L’editoriale del direttore: l’aggressività diffusa? Non si combatte con buonismo e debolezza

Riscoprire i benefici della forza (fisica e mentale) e sviluppare, di conseguenza, maggiore fiducia in sé stessi è un bene, per diversi motivi.
Cristiano Puglisi
Cristiano Puglisi

Ultimamente vanno di moda, anche in Brianza, i corsi di autodifesa basati sulle arti marziali e, in generale, sulle tecniche degli sport da combattimento. L’obiettivo, immagino pur non frequentandoli, è quello di aiutare persone comuni (che non hanno, cioè, particolari ambizioni agonistiche) a sviluppare uno “scudo” contro l’aggressività che dilaga in questa nostra società sempre più smarrita e malata e che trova sfogo in fenomeni aberranti come la violenza di genere, il bullismo e le baby gang.
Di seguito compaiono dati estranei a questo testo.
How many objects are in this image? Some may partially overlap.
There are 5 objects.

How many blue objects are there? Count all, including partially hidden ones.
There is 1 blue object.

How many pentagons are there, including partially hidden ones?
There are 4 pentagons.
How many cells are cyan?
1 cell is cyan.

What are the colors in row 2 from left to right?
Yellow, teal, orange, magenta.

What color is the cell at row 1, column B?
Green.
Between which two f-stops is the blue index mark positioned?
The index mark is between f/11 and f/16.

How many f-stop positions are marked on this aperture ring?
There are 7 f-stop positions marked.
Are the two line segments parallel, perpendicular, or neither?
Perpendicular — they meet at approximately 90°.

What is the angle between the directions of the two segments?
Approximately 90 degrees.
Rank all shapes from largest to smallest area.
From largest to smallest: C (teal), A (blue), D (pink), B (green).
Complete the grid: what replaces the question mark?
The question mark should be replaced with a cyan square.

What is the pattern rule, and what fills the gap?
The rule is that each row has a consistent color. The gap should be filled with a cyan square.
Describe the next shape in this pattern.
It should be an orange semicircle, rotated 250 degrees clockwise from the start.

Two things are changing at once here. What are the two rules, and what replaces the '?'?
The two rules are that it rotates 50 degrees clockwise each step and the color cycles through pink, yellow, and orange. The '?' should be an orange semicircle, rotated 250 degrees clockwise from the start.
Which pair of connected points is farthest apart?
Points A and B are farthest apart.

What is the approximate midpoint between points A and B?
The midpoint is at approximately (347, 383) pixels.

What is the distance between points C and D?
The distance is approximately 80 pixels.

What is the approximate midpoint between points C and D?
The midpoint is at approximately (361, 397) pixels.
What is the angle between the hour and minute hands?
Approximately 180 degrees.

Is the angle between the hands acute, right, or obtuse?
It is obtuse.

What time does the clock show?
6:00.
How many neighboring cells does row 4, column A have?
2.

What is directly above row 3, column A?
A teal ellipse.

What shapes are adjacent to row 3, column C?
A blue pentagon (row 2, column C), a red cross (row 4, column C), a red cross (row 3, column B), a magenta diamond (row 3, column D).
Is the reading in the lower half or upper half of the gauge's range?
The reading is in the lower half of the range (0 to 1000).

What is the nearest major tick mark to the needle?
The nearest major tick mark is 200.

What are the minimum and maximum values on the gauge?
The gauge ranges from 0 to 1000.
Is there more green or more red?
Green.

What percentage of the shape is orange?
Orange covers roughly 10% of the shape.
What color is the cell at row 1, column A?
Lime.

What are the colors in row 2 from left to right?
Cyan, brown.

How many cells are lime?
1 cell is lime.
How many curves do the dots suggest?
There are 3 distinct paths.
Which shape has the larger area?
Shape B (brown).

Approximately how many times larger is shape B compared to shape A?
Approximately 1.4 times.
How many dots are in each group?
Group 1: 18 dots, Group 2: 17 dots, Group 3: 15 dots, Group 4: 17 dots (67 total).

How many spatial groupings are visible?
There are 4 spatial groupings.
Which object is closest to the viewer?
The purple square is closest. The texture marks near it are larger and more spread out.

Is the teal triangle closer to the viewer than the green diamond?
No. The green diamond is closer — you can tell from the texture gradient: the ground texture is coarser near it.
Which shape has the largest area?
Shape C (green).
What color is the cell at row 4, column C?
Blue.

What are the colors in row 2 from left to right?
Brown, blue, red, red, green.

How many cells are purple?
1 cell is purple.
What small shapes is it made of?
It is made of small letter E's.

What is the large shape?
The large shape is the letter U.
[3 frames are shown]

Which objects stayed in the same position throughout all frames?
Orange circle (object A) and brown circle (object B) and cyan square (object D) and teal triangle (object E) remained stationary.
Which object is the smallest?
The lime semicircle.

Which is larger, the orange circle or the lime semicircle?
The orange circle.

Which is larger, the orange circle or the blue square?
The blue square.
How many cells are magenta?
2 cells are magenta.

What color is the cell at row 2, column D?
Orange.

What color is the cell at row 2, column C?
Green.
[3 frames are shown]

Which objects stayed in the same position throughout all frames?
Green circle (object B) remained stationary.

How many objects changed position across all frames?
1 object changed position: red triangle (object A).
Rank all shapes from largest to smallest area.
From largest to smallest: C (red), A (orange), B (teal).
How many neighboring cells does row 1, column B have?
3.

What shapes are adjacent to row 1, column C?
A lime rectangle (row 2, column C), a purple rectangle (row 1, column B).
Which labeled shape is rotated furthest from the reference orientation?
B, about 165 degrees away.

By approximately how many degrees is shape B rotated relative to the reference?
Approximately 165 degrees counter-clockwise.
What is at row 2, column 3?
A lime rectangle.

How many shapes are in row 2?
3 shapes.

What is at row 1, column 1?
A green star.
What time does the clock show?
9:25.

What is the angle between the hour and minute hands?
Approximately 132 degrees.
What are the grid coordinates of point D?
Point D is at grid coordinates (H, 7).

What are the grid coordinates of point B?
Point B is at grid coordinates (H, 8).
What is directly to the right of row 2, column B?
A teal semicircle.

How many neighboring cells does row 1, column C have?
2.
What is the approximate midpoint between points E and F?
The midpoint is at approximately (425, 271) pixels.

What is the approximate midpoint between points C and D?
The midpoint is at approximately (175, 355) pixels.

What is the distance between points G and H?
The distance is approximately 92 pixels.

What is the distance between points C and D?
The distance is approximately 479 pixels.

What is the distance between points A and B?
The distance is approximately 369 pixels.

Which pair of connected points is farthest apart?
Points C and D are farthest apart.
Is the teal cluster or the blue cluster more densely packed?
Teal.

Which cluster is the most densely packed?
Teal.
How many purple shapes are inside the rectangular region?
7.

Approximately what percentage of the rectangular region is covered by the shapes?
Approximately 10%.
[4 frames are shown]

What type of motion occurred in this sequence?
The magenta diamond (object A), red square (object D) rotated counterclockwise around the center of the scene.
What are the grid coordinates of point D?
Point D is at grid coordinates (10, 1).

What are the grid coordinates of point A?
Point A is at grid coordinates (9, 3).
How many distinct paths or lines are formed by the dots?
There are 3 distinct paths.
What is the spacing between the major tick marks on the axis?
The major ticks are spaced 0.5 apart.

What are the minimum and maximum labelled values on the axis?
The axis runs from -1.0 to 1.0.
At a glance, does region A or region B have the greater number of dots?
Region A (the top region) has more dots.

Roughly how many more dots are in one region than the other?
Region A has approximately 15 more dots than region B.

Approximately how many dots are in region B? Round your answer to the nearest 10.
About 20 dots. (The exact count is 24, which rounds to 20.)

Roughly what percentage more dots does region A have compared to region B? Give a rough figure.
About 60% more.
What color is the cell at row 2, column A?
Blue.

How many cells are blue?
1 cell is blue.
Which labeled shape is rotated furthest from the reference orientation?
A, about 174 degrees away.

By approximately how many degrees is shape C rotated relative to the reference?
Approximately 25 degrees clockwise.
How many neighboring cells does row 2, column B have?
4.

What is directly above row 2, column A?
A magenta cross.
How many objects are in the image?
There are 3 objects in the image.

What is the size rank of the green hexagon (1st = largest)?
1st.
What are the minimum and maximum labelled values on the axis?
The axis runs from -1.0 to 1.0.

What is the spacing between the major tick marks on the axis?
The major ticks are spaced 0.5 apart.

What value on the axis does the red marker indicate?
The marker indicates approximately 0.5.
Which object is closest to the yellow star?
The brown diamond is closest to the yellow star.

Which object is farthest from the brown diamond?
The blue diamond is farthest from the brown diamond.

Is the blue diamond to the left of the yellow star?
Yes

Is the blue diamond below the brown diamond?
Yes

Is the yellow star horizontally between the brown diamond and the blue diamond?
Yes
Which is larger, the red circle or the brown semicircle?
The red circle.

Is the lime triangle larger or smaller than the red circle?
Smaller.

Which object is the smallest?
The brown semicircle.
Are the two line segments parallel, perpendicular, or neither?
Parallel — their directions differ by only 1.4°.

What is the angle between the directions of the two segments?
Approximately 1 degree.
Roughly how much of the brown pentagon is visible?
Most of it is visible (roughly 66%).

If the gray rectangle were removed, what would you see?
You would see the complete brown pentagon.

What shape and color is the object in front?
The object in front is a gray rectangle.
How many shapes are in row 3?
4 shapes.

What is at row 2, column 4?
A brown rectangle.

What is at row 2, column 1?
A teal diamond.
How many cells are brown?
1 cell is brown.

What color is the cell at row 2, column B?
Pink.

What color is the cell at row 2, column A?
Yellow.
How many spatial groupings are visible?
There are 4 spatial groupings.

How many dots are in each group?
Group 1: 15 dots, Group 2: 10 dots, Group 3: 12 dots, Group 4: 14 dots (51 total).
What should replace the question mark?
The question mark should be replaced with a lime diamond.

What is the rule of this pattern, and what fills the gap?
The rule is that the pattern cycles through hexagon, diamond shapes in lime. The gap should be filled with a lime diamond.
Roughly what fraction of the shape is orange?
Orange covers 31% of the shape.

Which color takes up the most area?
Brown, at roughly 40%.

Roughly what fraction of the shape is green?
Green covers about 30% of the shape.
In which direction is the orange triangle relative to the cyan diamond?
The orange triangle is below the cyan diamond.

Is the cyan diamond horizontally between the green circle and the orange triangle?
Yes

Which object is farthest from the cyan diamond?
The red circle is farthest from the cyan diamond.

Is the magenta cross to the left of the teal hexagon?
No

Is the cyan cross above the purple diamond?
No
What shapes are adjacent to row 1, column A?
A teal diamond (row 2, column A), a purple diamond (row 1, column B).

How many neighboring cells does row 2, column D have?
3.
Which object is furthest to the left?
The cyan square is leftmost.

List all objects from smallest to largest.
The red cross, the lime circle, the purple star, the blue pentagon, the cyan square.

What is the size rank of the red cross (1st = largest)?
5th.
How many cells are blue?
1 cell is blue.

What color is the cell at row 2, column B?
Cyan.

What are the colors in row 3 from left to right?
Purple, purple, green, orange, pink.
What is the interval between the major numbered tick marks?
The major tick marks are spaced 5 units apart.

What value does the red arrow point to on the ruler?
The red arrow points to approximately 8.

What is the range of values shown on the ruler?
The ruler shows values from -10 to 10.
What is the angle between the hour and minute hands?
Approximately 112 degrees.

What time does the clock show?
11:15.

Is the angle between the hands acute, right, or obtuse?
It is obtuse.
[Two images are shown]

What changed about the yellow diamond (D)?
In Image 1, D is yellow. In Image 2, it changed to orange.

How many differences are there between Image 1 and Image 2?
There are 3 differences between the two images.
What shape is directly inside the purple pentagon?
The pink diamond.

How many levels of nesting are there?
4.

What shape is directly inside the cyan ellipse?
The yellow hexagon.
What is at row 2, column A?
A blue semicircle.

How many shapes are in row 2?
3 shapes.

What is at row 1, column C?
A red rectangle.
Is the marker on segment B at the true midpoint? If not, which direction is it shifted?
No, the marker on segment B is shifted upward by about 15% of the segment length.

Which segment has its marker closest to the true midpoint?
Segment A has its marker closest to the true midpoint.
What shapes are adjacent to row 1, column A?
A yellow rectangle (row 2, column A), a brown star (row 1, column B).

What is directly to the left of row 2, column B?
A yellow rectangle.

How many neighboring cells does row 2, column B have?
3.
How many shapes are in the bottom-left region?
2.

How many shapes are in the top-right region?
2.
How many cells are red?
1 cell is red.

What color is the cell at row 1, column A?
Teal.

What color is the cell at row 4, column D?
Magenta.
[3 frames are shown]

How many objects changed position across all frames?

Devo dire che, personalmente, trovo tutto questo molto istruttivo. Sicuramente più di certa ingenua retorica “buonista” che fa della remissività confusa con la mitezza quasi una virtù. Falso e fuorviante.

Soprattutto perché le cronache ci parlano di un contesto di crisi sociale, valoriale ed educativa in cui le situazioni conflittuali e di pericolo paiono moltiplicarsi. Un contesto che, a modesto parere di chi scrive, è generato anche da quel “culto” del buonismo e della debolezza di cui sopra: come dice un proverbio, uomini deboli generano tempi difficili. Riscoprire invece i benefici della forza (fisica e mentale) e sviluppare, di conseguenza, maggiore fiducia in sé stessi è, anche a tale riguardo, un bene. Perché non serve solamente a difendersi quando necessario, ma pure a darsi una disciplina. Quella che oggi, purtroppo, manca a ogni livello.